The above ES150, my first electric prewar Gibson, purchased from Elderly Instruments in Southern California was purchased as a refinish. All of the components (inside and out) are period correct for one of the first Gibson electric Guitars.
What is interesting, according to the chart above by Joesph Spann, is that the letters 'DG' would be a 1938 Gibson (non-electric) and 'DGE' would be a 1938 Gibson electric.
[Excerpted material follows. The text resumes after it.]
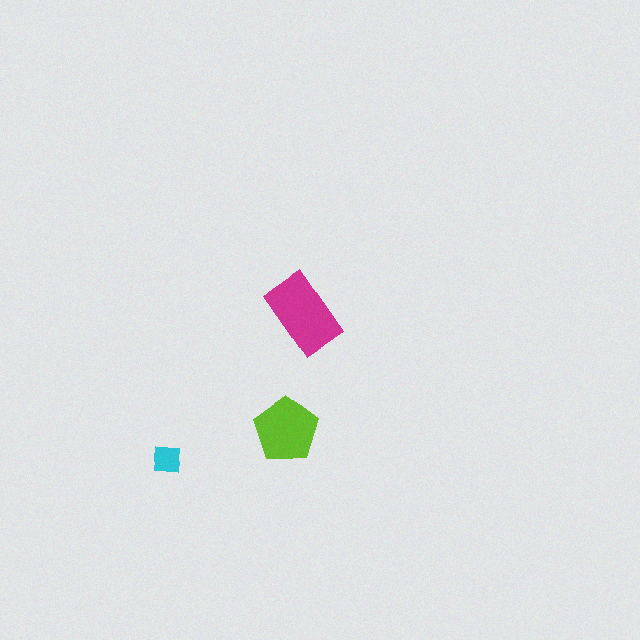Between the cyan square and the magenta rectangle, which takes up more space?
The magenta rectangle.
Joe Spann did notice this guitar on the site and stated, 'it is extremely odd that this guitar's serial number does not start with a three-letter-prefix, as would be correct for an original ES-150. The serial number should start with DGE, not DG.' He did consult the actual Gibson books and added, 'according to the original Gibson shipping ledgers DG-2053 (my guitar) was an ES-150 shipped on 14 April 1938 to Spence Music Company of Zanesville, Ohio in a #534 case.'
What is interesting is that Mr. Spann did note, for example another guitar, (serial number DG-2078) was a non-electric L-50 shipped on 10 August 1938 (according to the original ledgers). Both the L-50 and ES-150 have the exact same features, sans the electronics on the L-50. According to Joe Spann's chart above, my ES-150, stamped with DG-2053 (not DGE) may have been destined to be a regular L-50. However, since both L-50 and ES-150 are essentially the same, my guitar may have been pre-stamped with an L-50 serial number, but used as an ES-150. None-the-less, it is great to be able to include the facts on this guitar thanks to factual information from the original Gibson shipping ledgers.